Mighty Life List
Aug 6 2009

Wicca-Wigitty-Wack

Actual thought I just had while watching the Mentalist:

“Oh, please. No moderately sane witch would cast a killing spell. It would come back on her double-whammy.”

It’s possible I’ve spent too much time in San Francisco.

Jun 12 2009

Hmm

Things I have recently wondered about life and death because of Josh Allen:

-If my non-cremated body were shot into space, would it rot? If so, how much would a NASA-patch shroud slow the decomposition rate? If not, what are the mathematical odds my body would be discovered by alien life forms? Pretty slim, I’d think.

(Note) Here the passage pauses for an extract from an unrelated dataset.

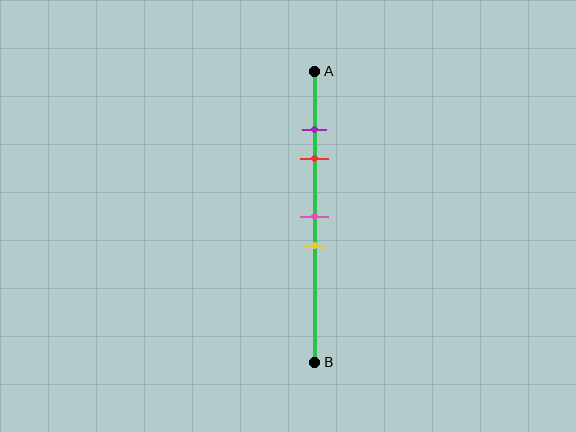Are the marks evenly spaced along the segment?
No, the marks are not evenly spaced.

-Actually, I bet people use Power Point at funerals at lot.

-It seems like Purell would kill sperm, right? Someone has tried that out by now.

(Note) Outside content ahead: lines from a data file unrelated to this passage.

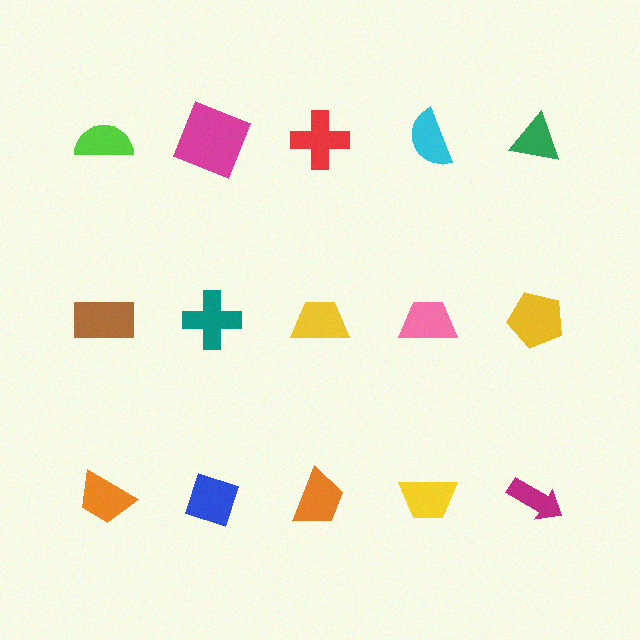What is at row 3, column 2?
A blue diamond.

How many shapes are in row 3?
5 shapes.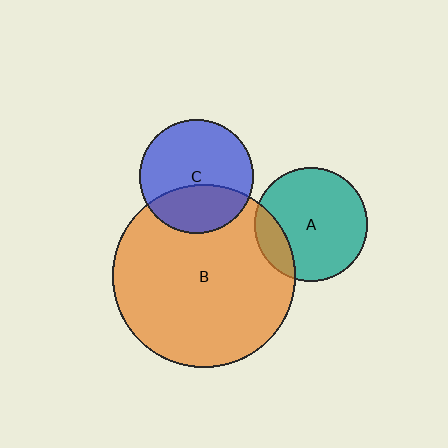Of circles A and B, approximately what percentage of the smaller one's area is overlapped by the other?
Approximately 15%.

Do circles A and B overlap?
Yes.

-Why do magicians dress like Dracula?

Jun 9 2009

Beer. They have good beer there.

“You’ve never even been to Prague.”
“Ohhh, I’ve been to Prague…
…Okay, I haven’t been-to-Prague been to Prague, but I know that thing. I know that stop shaving your armpits, read the Unbearable Lightness of Being, fall in love with a sculptor, now I realize how bad American coffee is thing.”

May 27 2009

Group Project

Foods You Can Bring Into Your Mouth Simply by Sticking Out Your Tongue, a Partial List*

  • Popcorn
  • Nerds
  • Pop Rocks
  • Cheerios
  • Fruit Loops
  • Cap’n Crunch
  • Cheetos
  • Dry cereals of all sorts
  • Puff corn
  • Pirate’s Booty
  • Pixie Sticks
  • Skittles
  • Rasinettes
  • Hershey’s Kisses
  • Lik a Stik powder
  • Lik-M-Aid
  • Fun Dip
  • Cotton candy
  • M&Ms
  • Dip ‘n’ Dots
  • Sprinkles
  • Chocolate shavings
  • Pringles
  • Peanuts
  • Ice cream
  • Sour Patch Kids
  • Sunflower seeds
  • The crumbs at the bottom of the chip bag

    Honorable mention: Cheese

*Responses to my tweet.

May 19 2009

All the talk about “hoses” aside…

Watching a children’s fire truck DVD, and the truck says, “I’m so big. While these men are up in my basket, two firefighters are working on me down below.”

Mar 30 2009

Comedic Ass Sniffing

Am I a stupid person? I’m not a stupid person. I read all the books you’re supposed to read, I keep abreast of current events, I can find my home state on a map. So if I admit you’re smarter than me, will you do something for me?

Please limit yourself to one joke per evening that forces half the group to go heads down on their iPhones in feverish Wikipedia searches, while the rest of us pretend to laugh uproariously in feigned recognition of your obscure reference point.

Okay, thanks.

Oct 27 2008

Tiger, Tiger

Antique shopping, I round a corner and nearly trip over a boy in a paper tiger-mask. He starts, scrambles backward, then pauses in my path. His hands are on the floorboards, and he rocks forward and back, eyes fixed on mine. I smile for a moment, and then realize he is gangly, tall, perhaps too old to be crawling around.

We pause for a moment, at impasse. A giant warehouse fan whirs beside him. He turns his head, bares his teeth one at a time, and growls softly into the fan blades.